Ob es allerdings mehrheitsfähig ist, dass die Mutter eines Stillbabys nach 18 Wochen wieder an ihren Arbeitsplatz zurückkehrt, in Arbeitspausen Milch abpumpt und womöglich noch zusätzlich beim Stillen die Nachtschicht übernimmt, derweil der Vater die bezahlte paritätische Elternzeit bezieht, sei dahingestellt.
Zudem kann die Sache auch an anderer Stelle kompliziert werden. Mehrheitlich arbeiten die Mütter kleiner Kinder Teilzeit. Müsste die Mutter Vollzeit arbeiten, solange der Vater Elternzeit bezieht? Oder dürften am Montag beide zu Hause sein, nicht aber auch noch am Freitag?
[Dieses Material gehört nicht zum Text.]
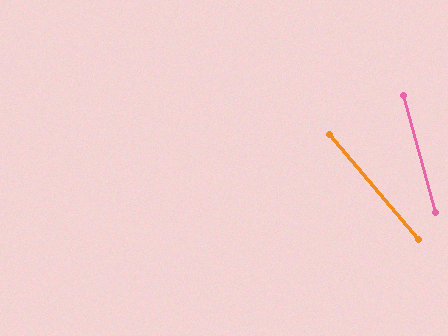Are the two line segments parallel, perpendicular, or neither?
Neither parallel nor perpendicular — they differ by about 25°.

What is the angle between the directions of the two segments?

Das sind Fragen, die gemäss Elser noch geklärt werden müssen. Auffällig ist derzeit jedenfalls, wie stark die Meinungen je nach Alter, Geschlecht und Parteinähe auseinanderklaffen.
Gemäss dem Gleichstellungsbarometer 2024 des Meinungsforschungsinstitutes Sotomo von 2024 liegt die Zustimmung für die Einführung einer flexibel aufteilbaren Elternzeit bei Frauen der Generation Z und Y die Zustimmung bei 90 Prozent, bei Männern der Generation der Babyboomer ist sie mit 57 Prozent am tiefsten.
Die Positionen der Parteien liegen weit auseinander. 98 Prozent der Kandidierenden von Grünliberalen und Grünen befürworten laut einer Smartvote-Analyse von Herbst 2023 einen Ausbau der Elternzeit, während 94 Prozent der SVP-Kandidierenden dagegen sind.
Politisch dürfte die Initiative also noch einige Konfrontationen bringen.